En el momento en que el ingeniero, ponía el pie en tierra, el joven se adelantó hacia él.

-¿Eres Harry Ford? -le preguntó vivamente Jacobo Starr-, sin mas preámbulos.

-Sí, señor Starr.

-¡No te hubiera conocido, buen mozo! ¡Ah! ¡Y es que en diez años te has hecho un hombre!

-Yo le he conocido - respondió el joven minero -, que tenía la gorra en la mano. Esta igual, señor. ¡Usted fue quien me abrazó el día que nos despedimos en la mina Dochart! Estas cosas no se olvidan nunca.

-Cúbrete, Harry -dijo el ingeniero-. Llueve a cántaros, y la cortesía no debe llegar hasta el constipado.

-¿Quiere que nos pongamos a cubierto, señor Starr? -preguntó Harry Ford.

-No, Harry. El tiempo es de agua. Lloverá todo el día; y yo tengo prisa. Partamos.

-Estoy a sus órdenes -respondió el joven.
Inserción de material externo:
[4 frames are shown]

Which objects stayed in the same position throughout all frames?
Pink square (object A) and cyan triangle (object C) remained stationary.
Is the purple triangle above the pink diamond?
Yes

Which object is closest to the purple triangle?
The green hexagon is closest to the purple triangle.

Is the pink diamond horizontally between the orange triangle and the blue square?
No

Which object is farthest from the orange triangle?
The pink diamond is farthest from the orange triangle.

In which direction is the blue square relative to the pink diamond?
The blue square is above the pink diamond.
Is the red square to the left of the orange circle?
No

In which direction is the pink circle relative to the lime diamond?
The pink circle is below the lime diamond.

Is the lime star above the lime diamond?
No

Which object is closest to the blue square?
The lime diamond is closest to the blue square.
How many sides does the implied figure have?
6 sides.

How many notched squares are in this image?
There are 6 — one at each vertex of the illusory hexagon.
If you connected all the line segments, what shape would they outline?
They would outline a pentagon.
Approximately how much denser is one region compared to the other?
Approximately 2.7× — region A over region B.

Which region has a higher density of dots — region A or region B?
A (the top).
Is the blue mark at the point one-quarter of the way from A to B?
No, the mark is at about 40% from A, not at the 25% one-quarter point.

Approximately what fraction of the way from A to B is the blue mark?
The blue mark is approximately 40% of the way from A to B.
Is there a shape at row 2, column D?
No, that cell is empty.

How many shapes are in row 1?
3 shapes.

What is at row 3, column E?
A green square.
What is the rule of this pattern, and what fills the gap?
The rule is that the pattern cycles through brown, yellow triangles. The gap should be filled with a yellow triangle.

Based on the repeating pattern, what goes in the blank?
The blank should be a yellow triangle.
-Dime, Harry, ¿y tu padre está bien?

-Perfectamente, señor Starr.

-¿Y tu madre?

-Mi madre también.

-¿Es tu padre el que me ha escrito dándome una cita en el pozo Yarow?

-No; he sido yo.

-Pero ¿Simon Ford no me ha escrito una segunda carta, diciendo que no acudiera a la invitación? -preguntó rápidamente el ingeniero.
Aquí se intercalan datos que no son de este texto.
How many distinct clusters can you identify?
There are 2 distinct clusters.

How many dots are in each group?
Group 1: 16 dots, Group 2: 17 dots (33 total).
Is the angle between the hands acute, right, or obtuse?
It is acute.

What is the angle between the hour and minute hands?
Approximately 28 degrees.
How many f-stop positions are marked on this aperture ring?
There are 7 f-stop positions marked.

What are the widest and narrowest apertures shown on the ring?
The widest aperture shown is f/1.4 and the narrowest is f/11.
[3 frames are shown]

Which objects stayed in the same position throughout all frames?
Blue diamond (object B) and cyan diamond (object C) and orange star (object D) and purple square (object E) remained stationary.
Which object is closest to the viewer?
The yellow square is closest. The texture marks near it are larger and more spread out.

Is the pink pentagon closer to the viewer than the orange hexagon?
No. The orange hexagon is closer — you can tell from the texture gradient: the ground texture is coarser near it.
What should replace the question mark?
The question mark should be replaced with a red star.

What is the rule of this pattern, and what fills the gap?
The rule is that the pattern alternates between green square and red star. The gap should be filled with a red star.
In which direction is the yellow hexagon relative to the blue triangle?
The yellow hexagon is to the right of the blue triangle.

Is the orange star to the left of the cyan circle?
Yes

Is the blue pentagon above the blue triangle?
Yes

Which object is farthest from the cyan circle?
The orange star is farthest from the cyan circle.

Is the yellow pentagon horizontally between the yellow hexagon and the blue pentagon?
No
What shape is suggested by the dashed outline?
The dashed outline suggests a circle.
-No, señor Starr -respondió el joven.

-¡Bien! -dijo Jacobo Starr; y no volvió a hablar de la carta anónima.

Después, continuando:

-Y tú ¿puedes decirme lo que quiere el viejo Simon? -preguntó al joven.

-Señor Starr, mi padre se ha reservado el decirlo.

-Pero tú, ¿lo sabes?...

-Yo lo sé.

-Pues bien, Harry, yo no te pregunto más. Vamos, porque tengo prisa de hablar con Simon Ford.

-Y a propósito, ¿dónde vive?

-En la mina.

-¡Cómo! ¿En la mina Dochart?

-Sí, señor Starr -respondió Harry Ford.

-¡Cómo! ¿Tu familia no ha abandonado la antigua mina, después de la cesación de los trabajos?

-Ni un sólo día, señor Starr. Ya conoce a mi padre. ¡Allí ha nacido, y allí quiere morir!

-Lo comprendo, Harry; lo comprendo. ¡Su mina natal! ¡No ha querido abandonarla! ¿Y estan allí contentos?...

-Sí, señor Starr -respondió el joven-, porque nos amamos cordialmente, y tenemos pocas necesidades.

-Bien Harry -dijo el ingeniero- ¡En marcha!

Y Jacobo Starr, siguiendo al joven, atravesó las calles de Callander.

Diez minutos después ambos dejaron el pueblo.